Ousmane Samaké : Bonjour, mon livre dont je viens de publier en France, en mars dernier, s’intitule ‘’L’aventure mystérieuse de Fagnouma Suivi de L’académie Africaine’’. C’est la collection de deux (02) ouvrages. La première partie est un roman d’aventure et la deuxième partie est un nouveau genre littéraire « Roman-Conte ». Le roman d’aventure expose le récit de la vie de Fagnouma qui se bat pour montrer sa bravoure, en cherchant le bonheur de sa famille.
Quelle explication donnez-vous à ce nouveau genre littéraire que vous avez créé ‘’roman-conte’’ ?
Le terme ‘’Roman-Conte’’ est un néologisme qui n’existe pas d’abord dans la langue française. Ce style d’écriture qui est fidèle à ma manière de narrer. C’est le deuxième volet de mon ouvrage. C’est la fusion deux genres littéraires : le Roman et le Conte. L’écriture c’est un Art et un Art est un talent, une création, un style. Rien ne m’oblige à écrire comme les ainés ou comme l’autre au bout du monde ; j’ai ma propre nature et mes écrits sont le fruit de ma propre personnalité. Au lieu de raconter, les contes successivement, 1 : il était une fois… ; 2 : il y a très, très longtemps… ; mais pourquoi ne pas recréer l’atmosphère d’une époque qui a tendance à disparaitre, sous nos plumes ? C’est pourquoi, j’ai eu l’idée de toucher le cœur des vieux et l’actuel ouvrage va leur rappeler leur enfance, tout en véhiculant un message aux enfants. J’ai eu l’habitude de lire dans les livres français : Roman autobiographique, Roman historique, Roman policier… mais je n’ai vu dans aucun texte littéraire “Roman-Conte”. Le roman est un genre littéraire à part, tout comme le conte. En effet, le “Roman-conte” est un récit imaginaire mettant en scène un personnage fictif qui, arrivé au terme de la sagesse raconte les “N’ZIRIS”, pas aux lecteurs, mais aux personnages du roman.
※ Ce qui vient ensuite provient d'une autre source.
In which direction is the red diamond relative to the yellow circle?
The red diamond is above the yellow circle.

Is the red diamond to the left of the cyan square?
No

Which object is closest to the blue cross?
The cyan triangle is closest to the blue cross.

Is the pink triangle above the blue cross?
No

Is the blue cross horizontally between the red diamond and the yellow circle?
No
Comment jugez-vous le personnage de Fagnouma dans votre livre ?
Fagnouma veut dire en Bambara ‘’Bon Père’’ Fa qui veut dire Père et Gnouma Bon. Je veux transmettre par le nom et l’attitude du personnage de Fagnouma la bonté, l’amour pour son prochain, la résilience, l’espoir, la réussite, l’union, la solidarité, le respect, l’intelligence, la détermination et la persévérance… Fagnouma est l’incarnation du bien sur le mal.
À la lecture de votre ouvrage, le lecteur croise très souvent des mots en bambara, d’où votre volonté de bambariser le français. D’où tirez-vous cette inspiration ?
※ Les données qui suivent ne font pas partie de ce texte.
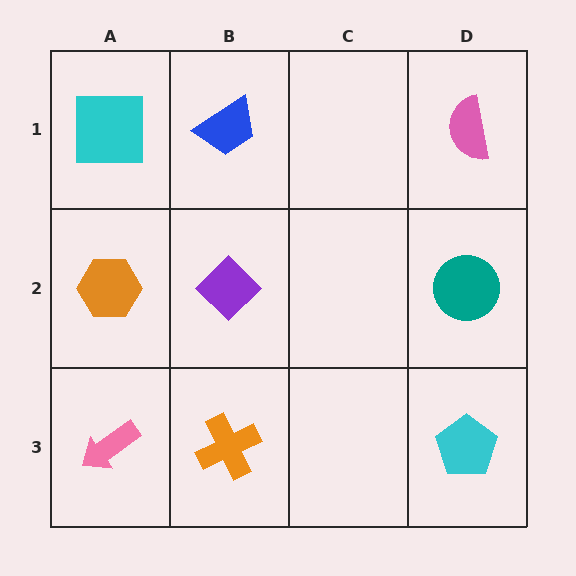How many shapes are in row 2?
3 shapes.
C’est l’amour de ma culture qui m’a inspiré à bambariser le français et à écrire les valeurs maliennes tout au long de mon livre. J’aime ma culture, je suis africain, un Malien bambara. Jamais de la vie, je ne peux être une autre personne si ce n’est pas un descendant de « Djitoumou Balla » qui était un grand connaisseur de la tradition Africaine. Je veux être authentique dans mes écrits ; je suis bambara, je pense en bambara, je dors en tant qu’un bambara et le matin quand je me réveille je salue mes parents dans la langue bambara ‘’AW NI SOGOMA N’FA…N’BA…’’ Bonjour papa et maman.
En tant qu’écrivain, en écrivant cet ouvrage, c’est en pensant dans ma langue maternelle que je suis arrivé à écrire cet ouvrage, ce qui justifie même cette innovation dans mon livre ‘’La Bambarisation du Français’’. La Bambarisation qui est un nouveau mot qui n’existe pas d’abord dans le dictionnaire français. C’est un concept, une vision, un style d’écriture dans la langue française tout en valorisant la culture, les us et mœurs maliens. C’est la transcription du Bambara en Français. Pour moi le chemin de développement de l’Afrique passe la valorisation de nos cultures, c’est le seul moyen. Et cette culture passe par nos langues maternelles ; valorisons et industrialisons la culture malienne si nous voulons que le Mali se développe.
Selon vous, l’Afrique est une grande forêt qui manque d’entretien. Alors quelle solution proposez-vous pour que le berceau de l’humanité ait une bonne saison ?
Je pense que nous devons nous unir comme font les autres continents, tout commence par l’union. Nous devons nous accepter, nous-mêmes. Je veux dire par là en valorisant nos propres cultures, us et coutumes, en mettant en valeurs nos propres produits. Aucun pays ou aucun continent ne peut se développer sans ses propres valeurs. La preuve en est que quand un colonisateur vient pour coloniser, la première des choses c’est d’imposer sa langue. Et c’est pourquoi certains pays jusque-là, conscients de la force et de la puissance de la langue, organisent chaque année, La Journée Internationale de leur langue. Ce qui me fait rappeler l’histoire de la Tour de Babel. L’Afrique a participé au développement des autres continents activement, en passant par l’esclavage, la colonisation, les coopérations. Mais je doute fort si ces continents vont faire un retour, un jour, pour que l’Afrique puisse se développer. Ces continents nous donnent du poisson et non de nous apprendre à pêcher. Nous devons nous organiser, développer notre propre géopolitique, non de mettre du feu à nos pays à chaque fois.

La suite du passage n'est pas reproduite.